ContextBase_TopicModeling

The Problem
Our Solution

Section 1 - Data Import

Section 2 - Document Term Matrix

Section 3 - Topic Modeling

Section 4 - Tables and Charts

Section 5 - Conclusions

Section 6 - Appendix
Section 6a - Required Packages
Section 6b - Session Information

Section 7 - References

The Problem

The volume and complexity of text-based business data has increased exponentially, and now greatly exceeds the processing capabilities of humans. The vast majority of online Business data is unorganized, and exists in textual form such as emails, support tickets, chats, social media, surveys, articles, and documents. Manually sorting through online Business data, (in order to gain hidden insights), would be difficult, expensive, and impossibly time-consuming.

The internet has also introduced complexity to the demands from Customers to Businesses. The effectiveness of Marketing has been affected by the complexity of the Internet.

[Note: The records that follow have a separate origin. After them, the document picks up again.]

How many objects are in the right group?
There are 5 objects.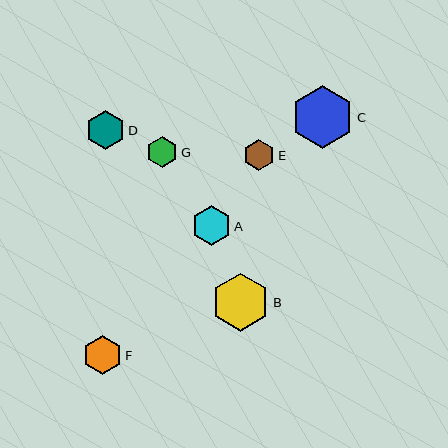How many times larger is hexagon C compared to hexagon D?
Hexagon C is approximately 1.6 times the size of hexagon D.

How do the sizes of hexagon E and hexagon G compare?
Hexagon E and hexagon G are approximately the same size.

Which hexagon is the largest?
Hexagon C is the largest with a size of approximately 63 pixels.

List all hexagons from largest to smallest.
From largest to smallest: C, B, A, D, F, E, G.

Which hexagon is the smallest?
Hexagon G is the smallest with a size of approximately 31 pixels.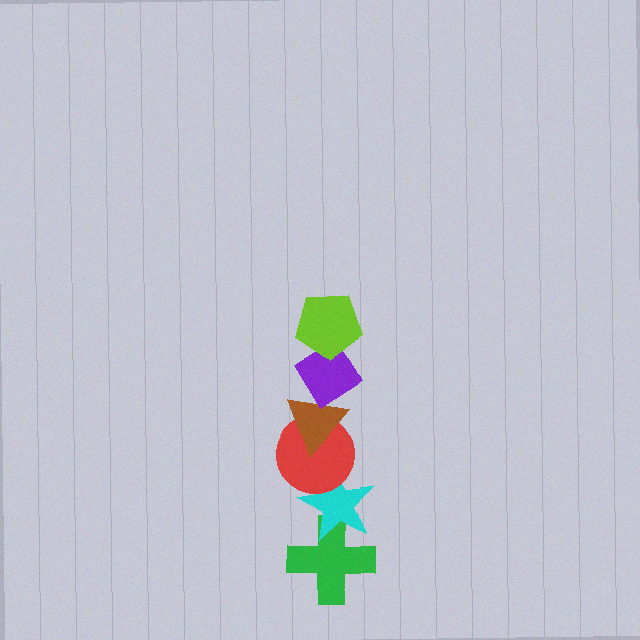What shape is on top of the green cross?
The cyan star is on top of the green cross.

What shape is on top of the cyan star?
The red circle is on top of the cyan star.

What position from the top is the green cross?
The green cross is 6th from the top.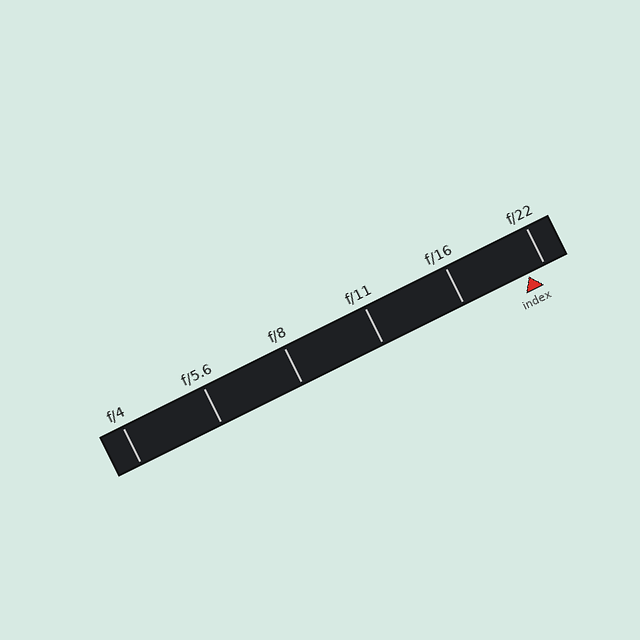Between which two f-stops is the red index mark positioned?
The index mark is between f/16 and f/22.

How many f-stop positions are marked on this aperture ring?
There are 6 f-stop positions marked.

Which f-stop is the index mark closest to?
The index mark is closest to f/22.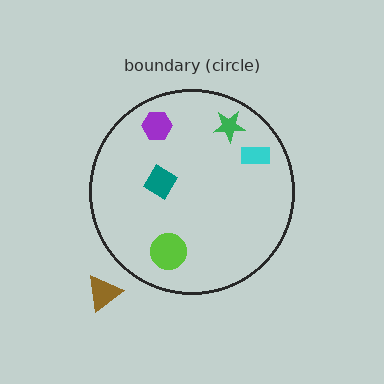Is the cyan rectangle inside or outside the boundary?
Inside.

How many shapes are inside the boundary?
5 inside, 1 outside.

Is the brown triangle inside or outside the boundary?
Outside.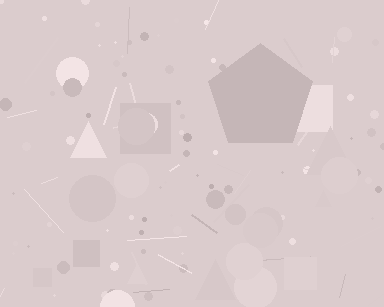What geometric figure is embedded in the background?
A pentagon is embedded in the background.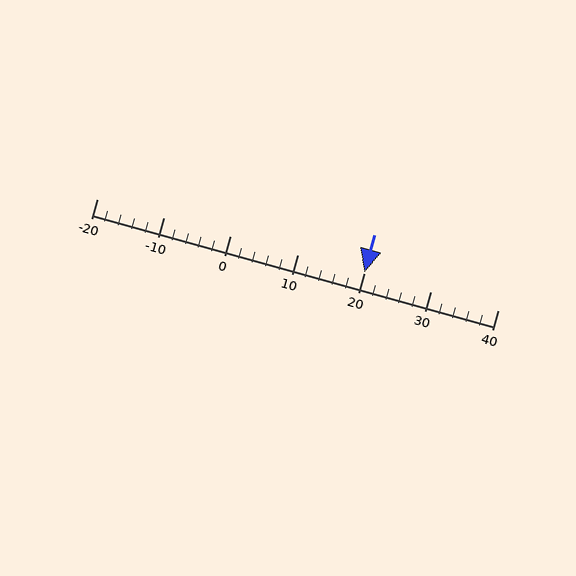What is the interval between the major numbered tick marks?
The major tick marks are spaced 10 units apart.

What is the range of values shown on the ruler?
The ruler shows values from -20 to 40.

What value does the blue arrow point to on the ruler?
The blue arrow points to approximately 20.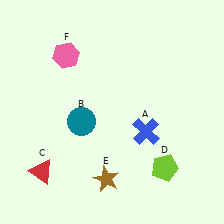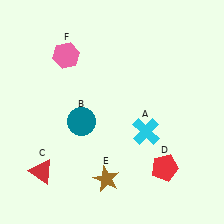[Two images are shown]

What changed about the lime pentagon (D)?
In Image 1, D is lime. In Image 2, it changed to red.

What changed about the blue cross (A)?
In Image 1, A is blue. In Image 2, it changed to cyan.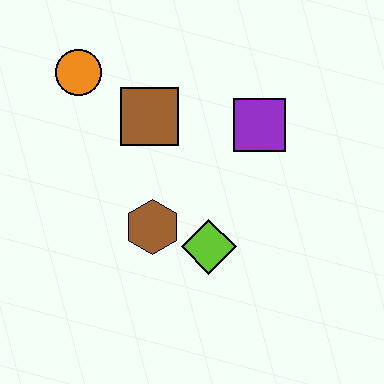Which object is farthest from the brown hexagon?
The orange circle is farthest from the brown hexagon.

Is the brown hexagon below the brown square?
Yes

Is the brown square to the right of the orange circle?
Yes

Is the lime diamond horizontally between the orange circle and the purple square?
Yes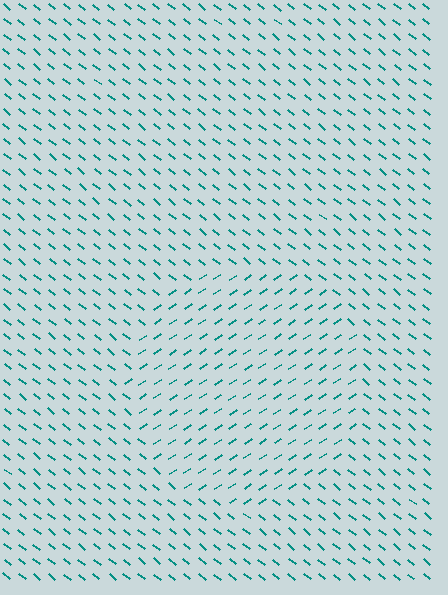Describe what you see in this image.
The image is filled with small teal line segments. A circle region in the image has lines oriented differently from the surrounding lines, creating a visible texture boundary.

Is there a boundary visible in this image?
Yes, there is a texture boundary formed by a change in line orientation.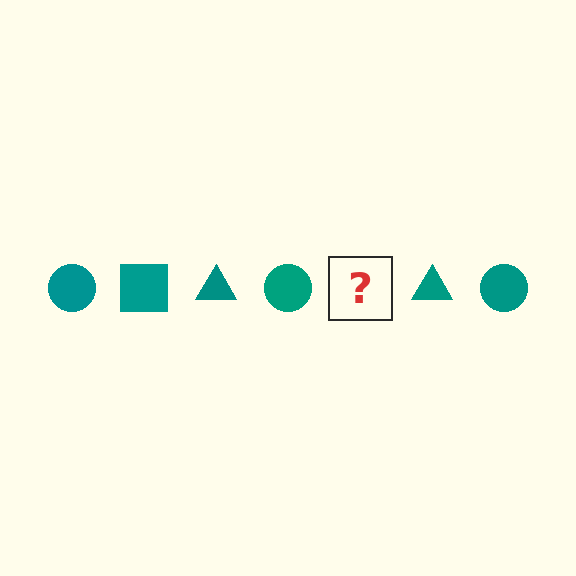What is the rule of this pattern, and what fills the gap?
The rule is that the pattern cycles through circle, square, triangle shapes in teal. The gap should be filled with a teal square.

Growing databases of Customer Responses present difficulties of interpreting the basic requirements from Customers, and the indicators of Customer intent are getting more complex.

New Machine Learning methods are required for improved extraction of business knowledge. New linguistic techniques are needed to mine Customer Response text data.

Our Solution

A result of the above demand is the attention Topic Modeling has been gaining in recent years. ContextBase provides Topic Modeling of Client text data to precisely refine Business Policies and Marketing material. Topic Modeling is a text mining method derived from Natural Language Programming and Machine Learning. Topic Models are a solution for classifying document terms into themes, (or “topics”), and is appliable to the analysis of themes within novels, documents, reviews, forums, discussions, blogs, and micro-blogs.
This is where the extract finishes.